Philippe Bürgin received a B.A. in Philosophy and English Studies from Ruprecht-Karls-University Heidelberg in 2018 and graduated from the double M.A. program “Practically-oriented Philosophy of Culture” at the University of Stuttgart and at the University Paris 8 Vincennes-Saint-Denis in 2021. He has been a doctoral student in the field of Aesthetics at the State University of Fine Arts Stuttgart since 2022.
The main focus of his doctoral thesis is on the Kantian aesthetics of the sublime as a systematic paradigm of aesthetic experiences. It can be argued that a significant common ground exists between Kant’s theory of aesthetic judgments, Japanese art forms, and modern art. Such an aesthetic experience is sparked in the face of natural or artistic representations whose limitlessness regarding perception can be interpreted as the expression of an idea.

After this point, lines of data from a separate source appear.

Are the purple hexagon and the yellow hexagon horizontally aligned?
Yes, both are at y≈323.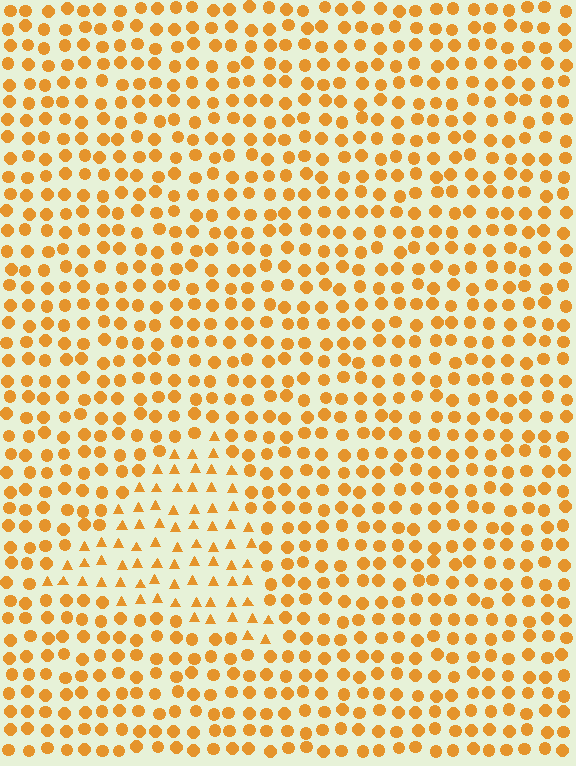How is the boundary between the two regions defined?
The boundary is defined by a change in element shape: triangles inside vs. circles outside. All elements share the same color and spacing.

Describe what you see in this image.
The image is filled with small orange elements arranged in a uniform grid. A triangle-shaped region contains triangles, while the surrounding area contains circles. The boundary is defined purely by the change in element shape.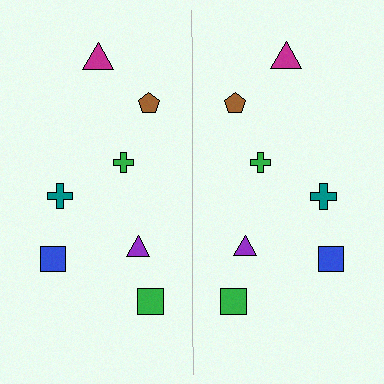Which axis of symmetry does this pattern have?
The pattern has a vertical axis of symmetry running through the center of the image.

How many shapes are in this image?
There are 14 shapes in this image.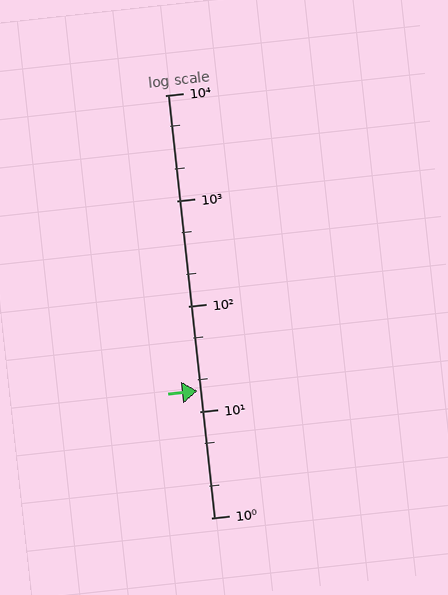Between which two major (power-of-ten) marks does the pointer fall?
The pointer is between 10 and 100.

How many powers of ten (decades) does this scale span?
The scale spans 4 decades, from 1 to 10000.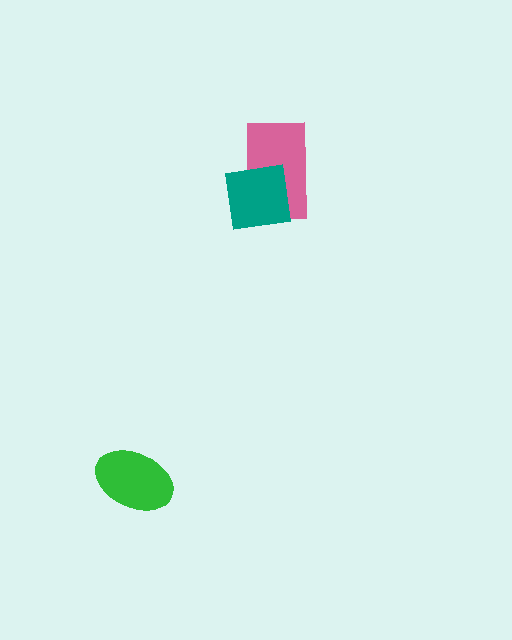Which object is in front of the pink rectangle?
The teal square is in front of the pink rectangle.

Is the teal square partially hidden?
No, no other shape covers it.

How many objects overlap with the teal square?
1 object overlaps with the teal square.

This project proposes that there is a latent sublimity to Japanese art works that can also be found in Western modern art since 1850. Japanese aesthetics provided a stimulus to modern art, which inspired Western artists to deal with new aesthetic notions such as irrepresentability. The works of those artists opened a discourse towards an understanding of art that goes beyond the idea of beauty and deals with the realm of the sublime. On the basis of Japanese aesthetics, the sublime could constitute a framework for a deeper intercultural understanding of the inner workings of aesthetic experiences.